Tom Boyd says the leprechaun in Ancient Lore Village has a sense of humor, but he doesn’t stir up any evil mischief.
If only Boyd’s neighbors agreed there was no mischief going on...
The biggest challenge Boyd has faced has been pushback from neighbors after a 2019 news story from WJHL reported he planned to build “more than 150 period homes and treehouses, a restaurant, a 500-person event center and a 1,000-seat outdoor amphitheater.”
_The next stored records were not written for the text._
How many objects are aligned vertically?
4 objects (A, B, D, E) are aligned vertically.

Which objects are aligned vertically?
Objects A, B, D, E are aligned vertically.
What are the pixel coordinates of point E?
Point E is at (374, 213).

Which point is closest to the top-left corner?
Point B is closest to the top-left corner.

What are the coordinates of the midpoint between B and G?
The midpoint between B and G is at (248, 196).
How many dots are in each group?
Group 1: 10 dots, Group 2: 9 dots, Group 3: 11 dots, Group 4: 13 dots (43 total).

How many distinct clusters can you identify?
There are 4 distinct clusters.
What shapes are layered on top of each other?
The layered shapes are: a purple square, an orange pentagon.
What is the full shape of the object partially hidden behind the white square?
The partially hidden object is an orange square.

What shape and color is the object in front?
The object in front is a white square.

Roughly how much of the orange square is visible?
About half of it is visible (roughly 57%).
Boyd says, “In hindsight, it was the wrong concept.” There is a small amphitheater which seats probably fewer than 100 people. Ancient Lore Village’s Facebook page does describe it as a performance venue, but Boyd says it’s about hosting string quartets, not rock concerts. As for building 150 homes and treehouses, he says there are only seven, intentionally, to force people to get to know each other and be neighborly. “The one we [now] have is perfect for the area,” Boyd says of the Knoxville resort, adding that it also provides him with a small model to test the idea’s market potential.
At least one neighbor wasn’t buying that story the night of the Parkinson’s fundraiser. There were probably 100 people here, and the gathering was lively but not loud. Still, as the sun set, I heard the sound of someone shooting a firearm into the air some distance away. “Welcome to Tennessee,” joked one of the guests. Boyd apologized to the crowd for the jarring “welcome” and said it was a rude neighbor who doesn’t understand what he’s trying to build. “I think he’s from Ohio.”
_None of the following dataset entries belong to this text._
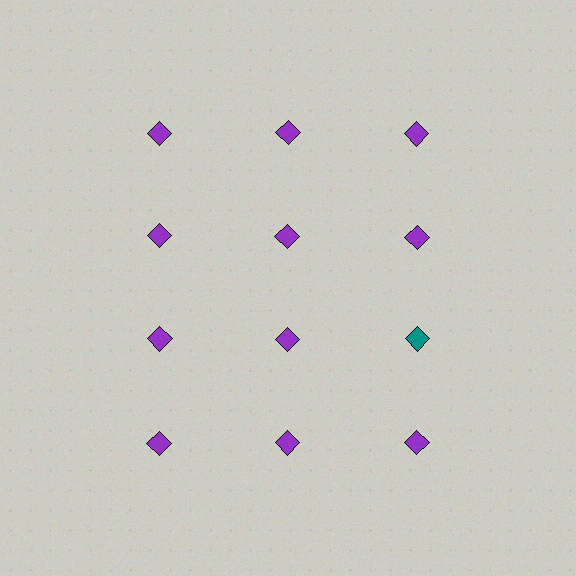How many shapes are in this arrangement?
There are 12 shapes arranged in a grid pattern.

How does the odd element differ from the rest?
It has a different color: teal instead of purple.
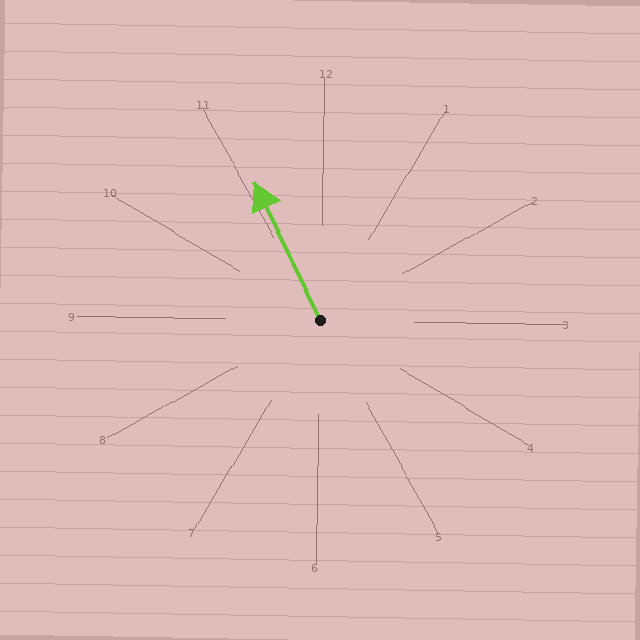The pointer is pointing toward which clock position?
Roughly 11 o'clock.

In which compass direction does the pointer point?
Northwest.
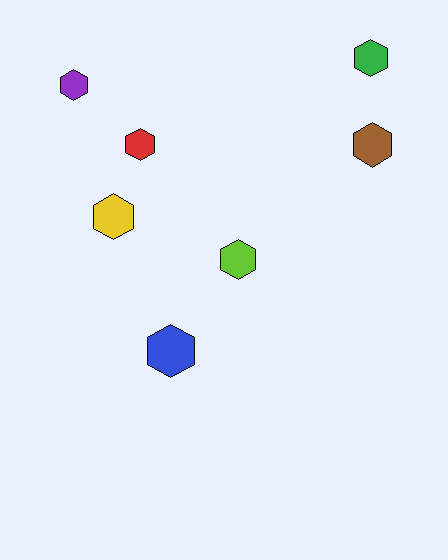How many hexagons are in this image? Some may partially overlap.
There are 7 hexagons.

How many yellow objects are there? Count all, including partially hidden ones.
There is 1 yellow object.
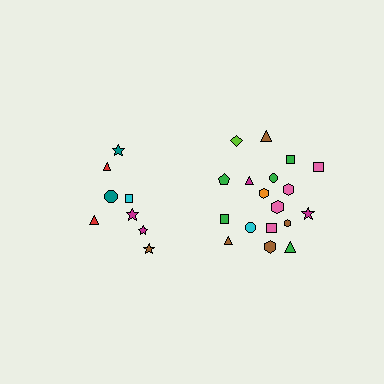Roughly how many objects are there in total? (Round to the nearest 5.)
Roughly 25 objects in total.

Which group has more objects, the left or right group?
The right group.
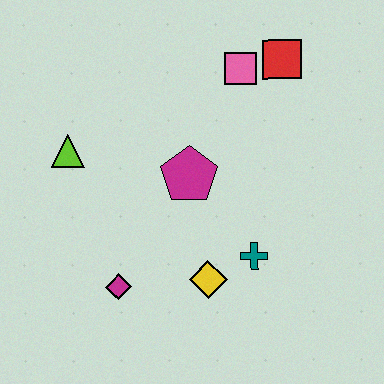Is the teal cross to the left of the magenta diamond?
No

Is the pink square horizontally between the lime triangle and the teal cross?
Yes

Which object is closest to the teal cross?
The yellow diamond is closest to the teal cross.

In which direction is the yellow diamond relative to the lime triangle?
The yellow diamond is to the right of the lime triangle.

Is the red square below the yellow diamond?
No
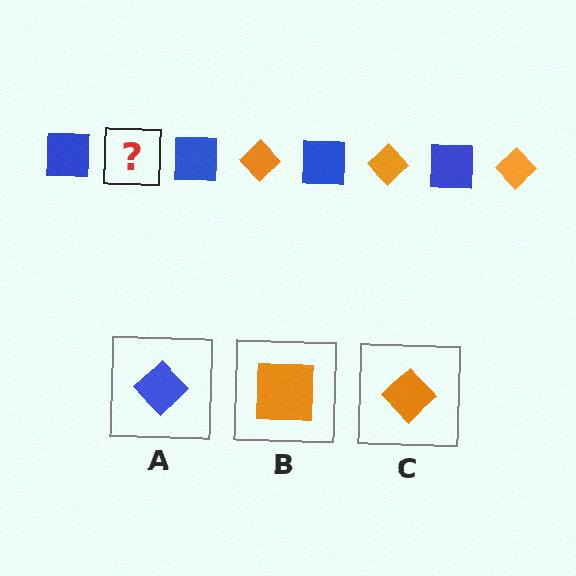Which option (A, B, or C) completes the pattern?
C.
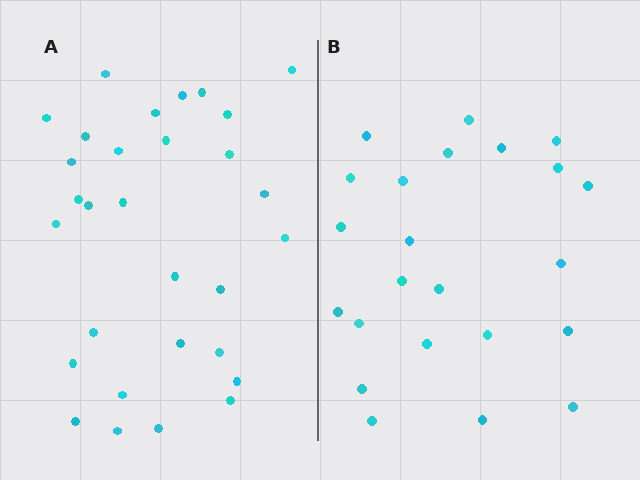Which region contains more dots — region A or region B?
Region A (the left region) has more dots.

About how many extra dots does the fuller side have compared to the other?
Region A has roughly 8 or so more dots than region B.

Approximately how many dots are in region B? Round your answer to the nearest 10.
About 20 dots. (The exact count is 23, which rounds to 20.)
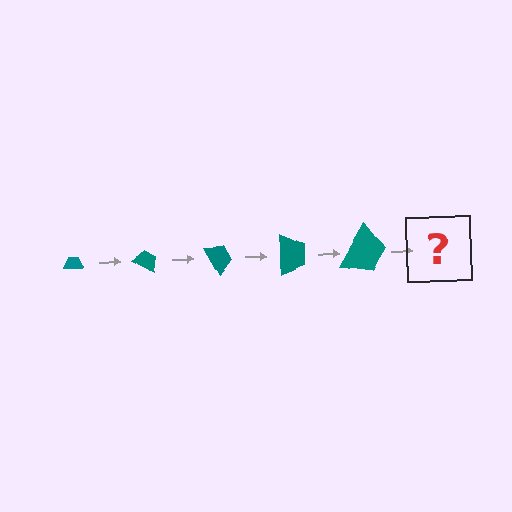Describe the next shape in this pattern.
It should be a trapezoid, larger than the previous one and rotated 150 degrees clockwise from the start.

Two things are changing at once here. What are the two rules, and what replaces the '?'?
The two rules are that the trapezoid grows larger each step and it rotates 30 degrees clockwise each step. The '?' should be a trapezoid, larger than the previous one and rotated 150 degrees clockwise from the start.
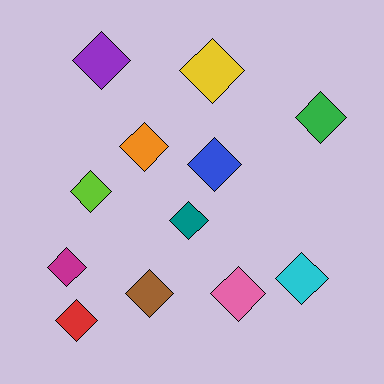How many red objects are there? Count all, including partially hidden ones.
There is 1 red object.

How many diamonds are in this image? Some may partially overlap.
There are 12 diamonds.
The rest of the evening went off without a hitch.
As I’m publishing this, Ancient Lore Village is kicking off the official grand opening of its axe-throwing and archery ranges with an event starring social media influencers, including “Medieval Ashley,” whose midsummer TikTok video received more than 60,000 likes. Here it is on Instagram:
“We’re going to build these all over the world,” Tom Boyd tells me. He’s always talked a big game about every business endeavor, always predicted massive success, but I’ve never seen him as excited about anything as he is about Ancient Lore Village.
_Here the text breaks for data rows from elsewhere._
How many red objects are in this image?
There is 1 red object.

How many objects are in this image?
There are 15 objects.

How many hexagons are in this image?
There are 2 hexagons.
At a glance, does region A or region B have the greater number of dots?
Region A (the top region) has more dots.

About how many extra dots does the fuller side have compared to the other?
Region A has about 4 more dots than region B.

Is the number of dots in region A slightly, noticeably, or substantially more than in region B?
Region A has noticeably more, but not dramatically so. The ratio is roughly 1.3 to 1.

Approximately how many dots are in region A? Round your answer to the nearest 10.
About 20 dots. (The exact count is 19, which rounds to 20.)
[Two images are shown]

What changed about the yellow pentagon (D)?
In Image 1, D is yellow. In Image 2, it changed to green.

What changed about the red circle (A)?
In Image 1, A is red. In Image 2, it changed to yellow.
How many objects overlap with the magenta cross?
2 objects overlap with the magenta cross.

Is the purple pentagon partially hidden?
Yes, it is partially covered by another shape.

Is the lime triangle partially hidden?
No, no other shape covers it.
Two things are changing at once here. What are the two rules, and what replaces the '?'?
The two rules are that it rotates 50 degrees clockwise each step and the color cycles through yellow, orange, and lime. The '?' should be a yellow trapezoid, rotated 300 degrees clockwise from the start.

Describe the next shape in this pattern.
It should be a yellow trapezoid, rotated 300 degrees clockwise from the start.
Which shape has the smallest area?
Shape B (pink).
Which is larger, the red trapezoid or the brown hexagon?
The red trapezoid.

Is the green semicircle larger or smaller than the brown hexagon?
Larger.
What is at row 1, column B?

He created Boyd Hollow Resorts to license out the concept. “Our goal over the next three years is to have 70 under construction with a potential of over 500 villages worldwide,” he tells me. Licenses start at $20 million. Characters could be tweaked to fit local lore in places like China. “We’d handle all management and concepts to assure the village mission is adhered to.”
Boyd hired Melissa Blettner as CEO after she spent 17 years building out Great Wolf Resorts, a chain of indoor water parks based in Madison, Wisconsin. Blettner estimates that 2022 revenues in Knoxville could reach $5 million.
She calls Tom’s vision “hospitality with purpose,” because he wants people to come away from their visit filled with joy. “He’s not doing it for the money,” she says, “because he could have kept the money and not built the village.”
Sitting around counting his money is not what 83-year-old Tom Boyd would ever do. I watched him gleefully give a tour of his property in a golf cart, jump into a Bobcat to move large rocks, and (almost) shoot a bullseye in the archery area with an unlit cigarette dangling from his mouth.
“Learn to live different, slow down,” he tells me, something he’s incapable of. He talks about the village more like a bright-eyed 20-year-old than a grizzled entrepreneur driven by the bottom line. He calls the village his legacy.
“We have a place of no evil,” he says with complete sincerity. “If I could change one person, 10 people, 1,000 people to think a little better, that would be a good thing, and we should live our life trying to do good things.”